Both saint's lives agree that Gwladys, daughter of Brychan married Gwynllyw and gave birth to Cadoc. In the Life of Saint Gwynllyw, the king is just and fair and the marriage is accomplished peacefully, while the tale of Glwadys' marriage in Lifris' work seems similar to abduction stories in other saints' lives as well as in other Arthurian stories, which may suggest that it is myth rather than history. Here, when her father refused to allow their marriage, Gwynllyw, accompanied by 300 men, abducted her from Talgarth. A pitched battle occurred which was only stopped by the intervention of King Arthur and Cai and Bedwyr who supported Gwynllyw and his warband in the battle. This act only occurred after Cai managed to persuade Arthur not to abduct the beautiful Gwladys himself.

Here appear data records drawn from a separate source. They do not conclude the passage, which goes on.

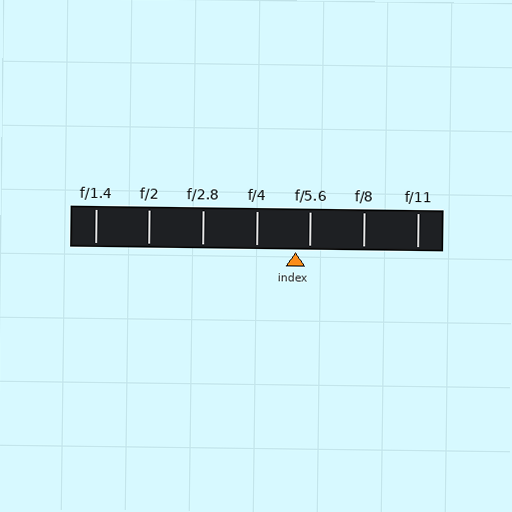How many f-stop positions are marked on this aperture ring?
There are 7 f-stop positions marked.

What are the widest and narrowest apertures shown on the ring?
The widest aperture shown is f/1.4 and the narrowest is f/11.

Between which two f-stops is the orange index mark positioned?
The index mark is between f/4 and f/5.6.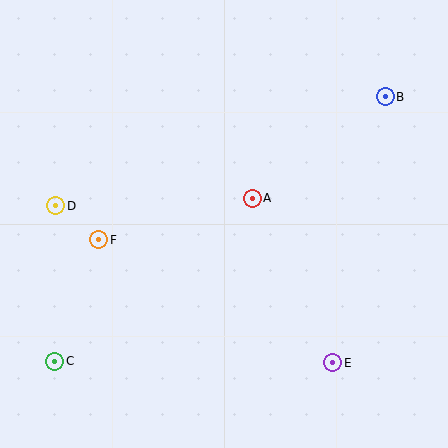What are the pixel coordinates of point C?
Point C is at (55, 361).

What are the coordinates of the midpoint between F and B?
The midpoint between F and B is at (242, 168).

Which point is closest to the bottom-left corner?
Point C is closest to the bottom-left corner.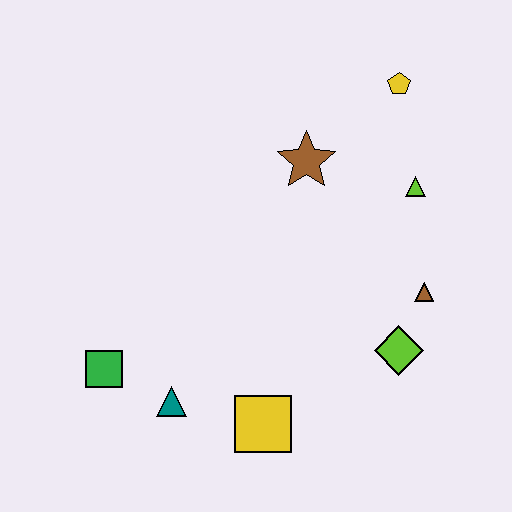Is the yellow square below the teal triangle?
Yes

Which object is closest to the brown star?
The lime triangle is closest to the brown star.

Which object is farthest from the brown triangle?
The green square is farthest from the brown triangle.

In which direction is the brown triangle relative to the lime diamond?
The brown triangle is above the lime diamond.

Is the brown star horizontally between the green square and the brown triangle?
Yes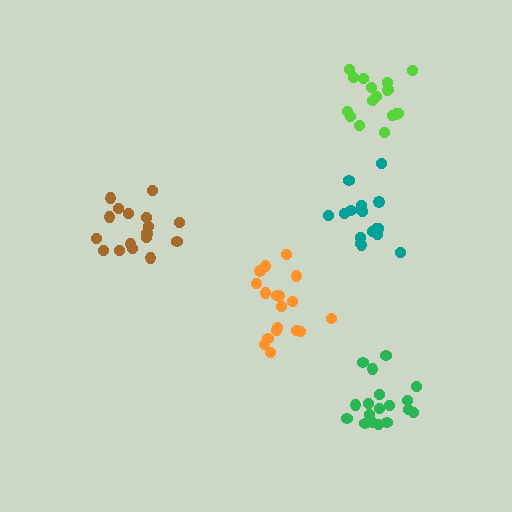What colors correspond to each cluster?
The clusters are colored: brown, teal, green, orange, lime.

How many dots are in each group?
Group 1: 17 dots, Group 2: 16 dots, Group 3: 18 dots, Group 4: 18 dots, Group 5: 17 dots (86 total).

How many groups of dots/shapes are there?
There are 5 groups.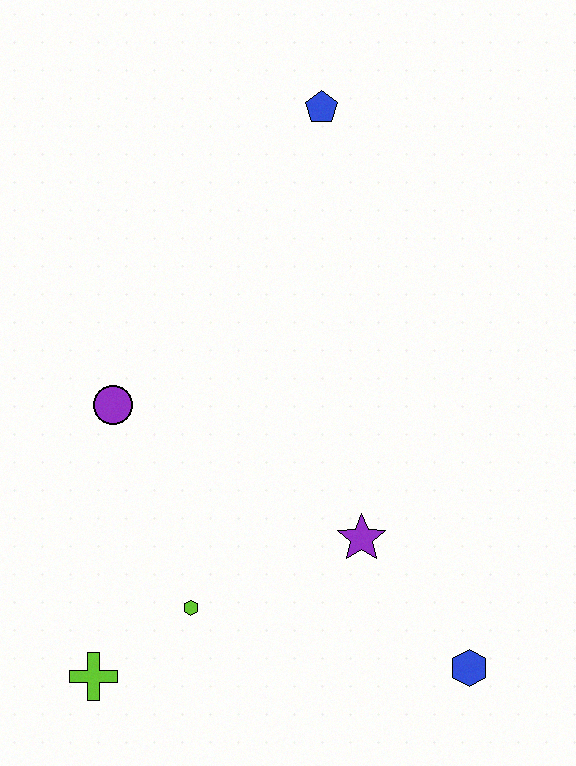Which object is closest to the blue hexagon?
The purple star is closest to the blue hexagon.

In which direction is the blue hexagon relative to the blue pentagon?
The blue hexagon is below the blue pentagon.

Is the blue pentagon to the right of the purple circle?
Yes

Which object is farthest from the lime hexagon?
The blue pentagon is farthest from the lime hexagon.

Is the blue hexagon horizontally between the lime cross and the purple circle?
No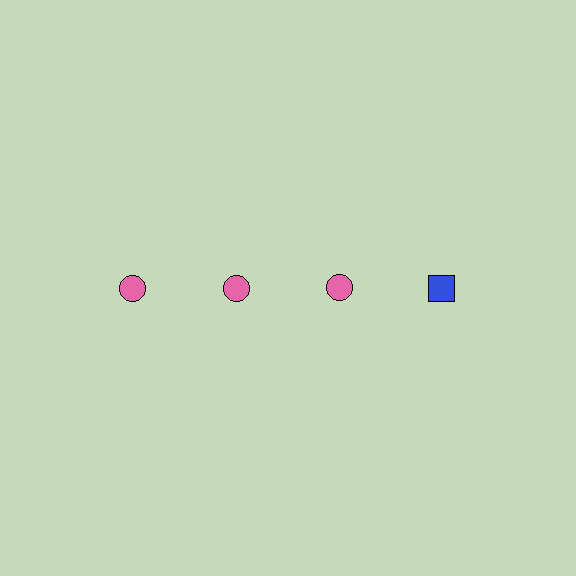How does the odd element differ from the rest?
It differs in both color (blue instead of pink) and shape (square instead of circle).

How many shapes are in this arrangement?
There are 4 shapes arranged in a grid pattern.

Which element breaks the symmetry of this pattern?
The blue square in the top row, rightmost column breaks the symmetry. All other shapes are pink circles.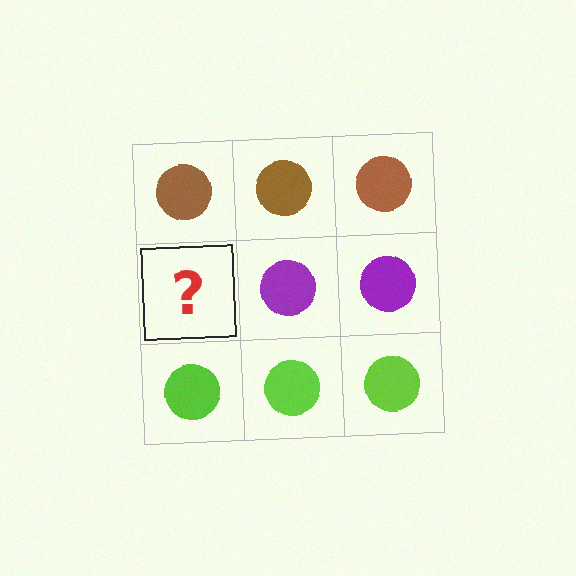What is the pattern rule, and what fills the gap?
The rule is that each row has a consistent color. The gap should be filled with a purple circle.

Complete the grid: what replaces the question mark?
The question mark should be replaced with a purple circle.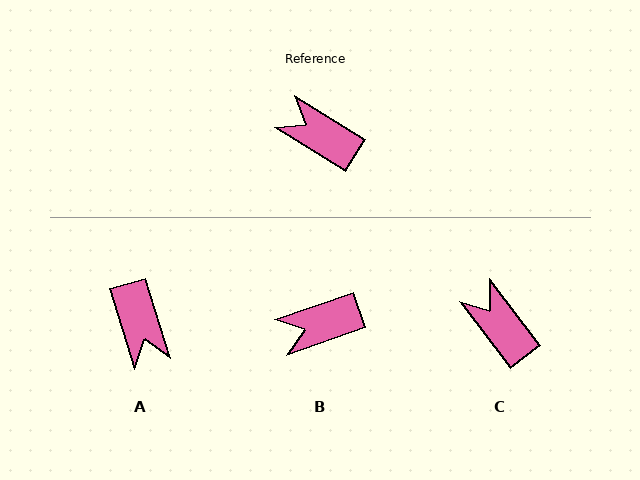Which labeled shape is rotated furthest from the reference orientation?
A, about 138 degrees away.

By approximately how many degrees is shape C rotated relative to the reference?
Approximately 21 degrees clockwise.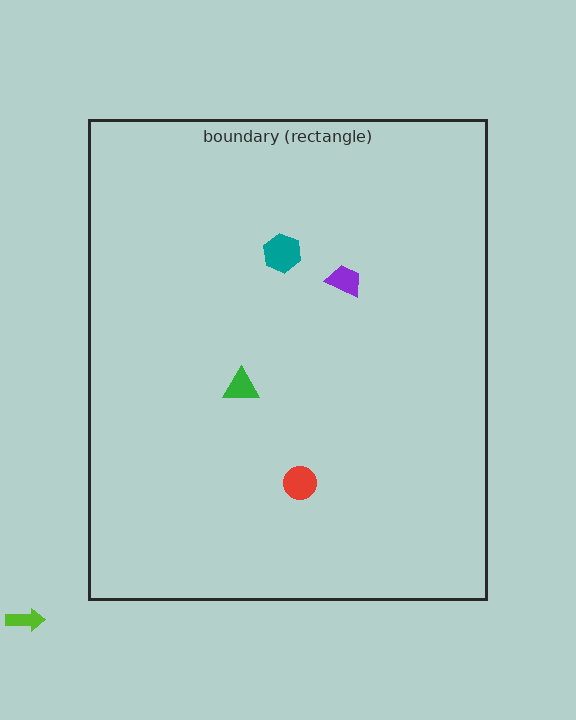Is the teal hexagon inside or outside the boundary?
Inside.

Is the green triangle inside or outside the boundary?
Inside.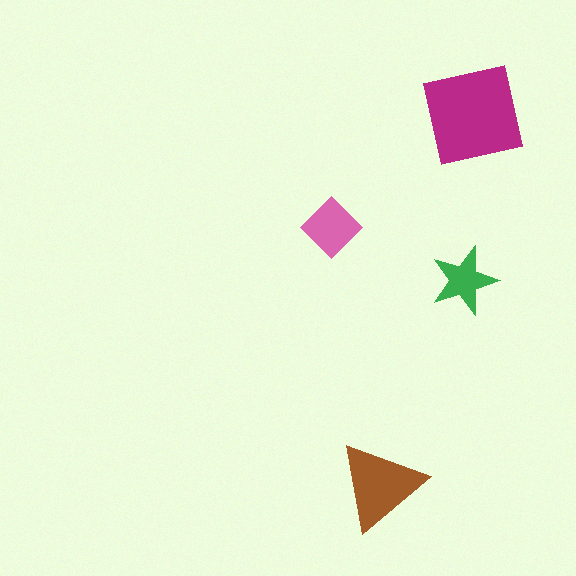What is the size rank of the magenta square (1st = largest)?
1st.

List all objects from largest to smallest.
The magenta square, the brown triangle, the pink diamond, the green star.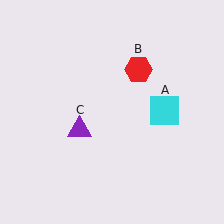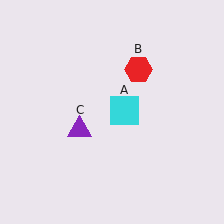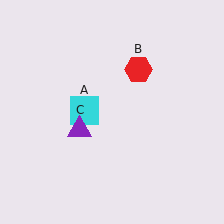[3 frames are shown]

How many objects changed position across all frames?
1 object changed position: cyan square (object A).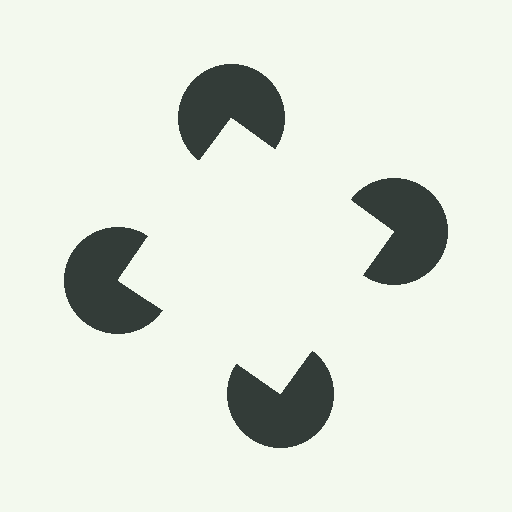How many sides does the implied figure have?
4 sides.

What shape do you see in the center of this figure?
An illusory square — its edges are inferred from the aligned wedge cuts in the pac-man discs, not physically drawn.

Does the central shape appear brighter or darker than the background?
It typically appears slightly brighter than the background, even though no actual brightness change is drawn.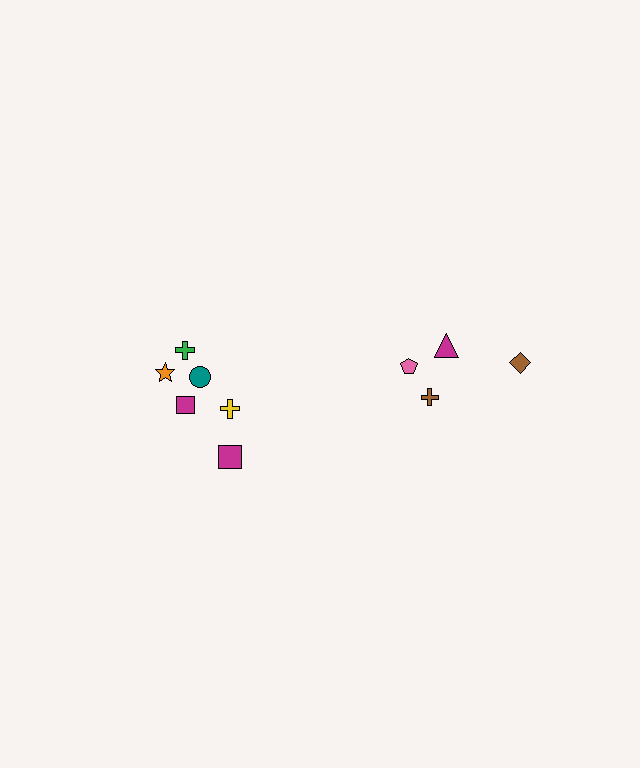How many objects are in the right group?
There are 4 objects.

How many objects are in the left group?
There are 6 objects.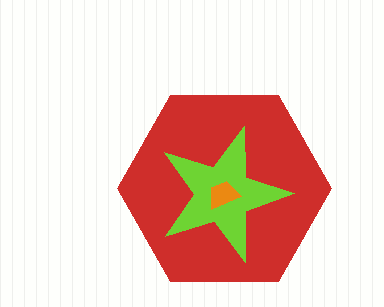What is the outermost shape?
The red hexagon.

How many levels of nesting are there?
3.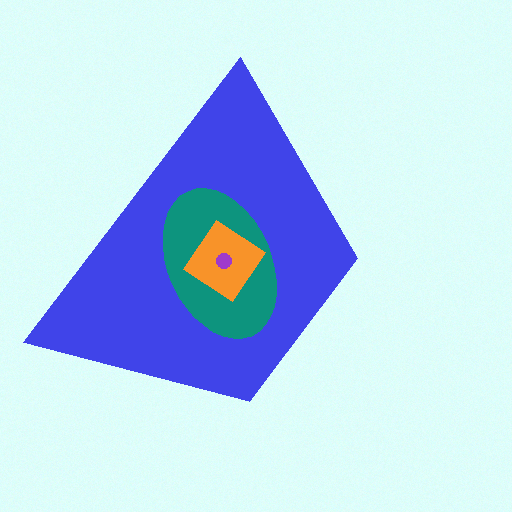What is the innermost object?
The purple circle.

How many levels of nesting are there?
4.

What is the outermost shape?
The blue trapezoid.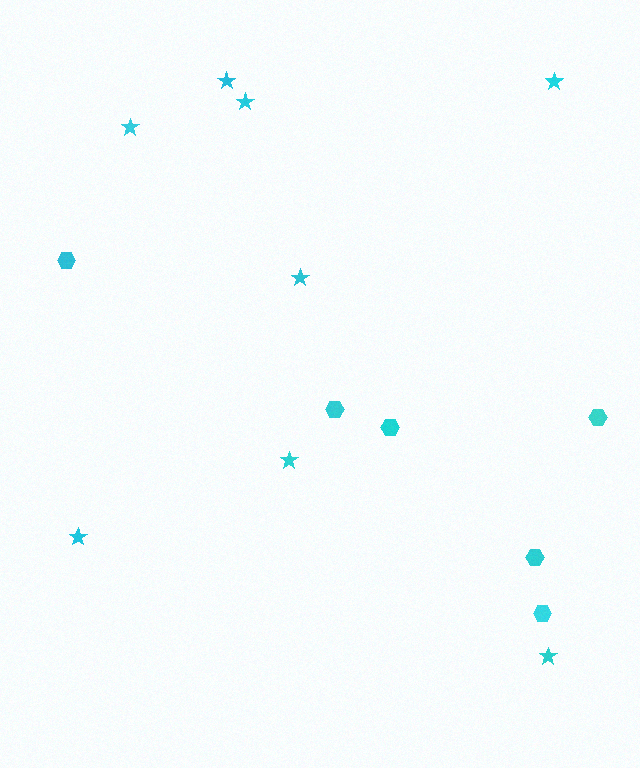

However, both lives agree that Gwynllyw later became a hermit and local saint. It was the prompting of Cadoc and Gwladys that led Gwynllyw to abandon his life of violence and seek forgiveness for his sins. A vision led him to found a hermitage on what is now Stow Hill in Newport, South Wales. Gwladys accompanied Gwynllyw into a hermits life and for a while they lived together there fasting or on a vegetarian diet and bathing in the cold waters of the Usk but moved apart to avoid temptation: Gwladys founded a hermitage at Pencarn in Bassaleg, supposedly at Pont Ebbw, where there is a supposed grave and where she is said to have bathed in the Ebbw River, though Cadoc's life says that she later moved to Capel Wladus in Gelligaer. The Lady's Well at Tredegar may also have been dedicated to her and so, it has been suggested, once was St. Basil's, Bassaleg. There are also sites at the abandoned settlement of Pencarn itself and the nearby area of Coedkernew that also could be significant.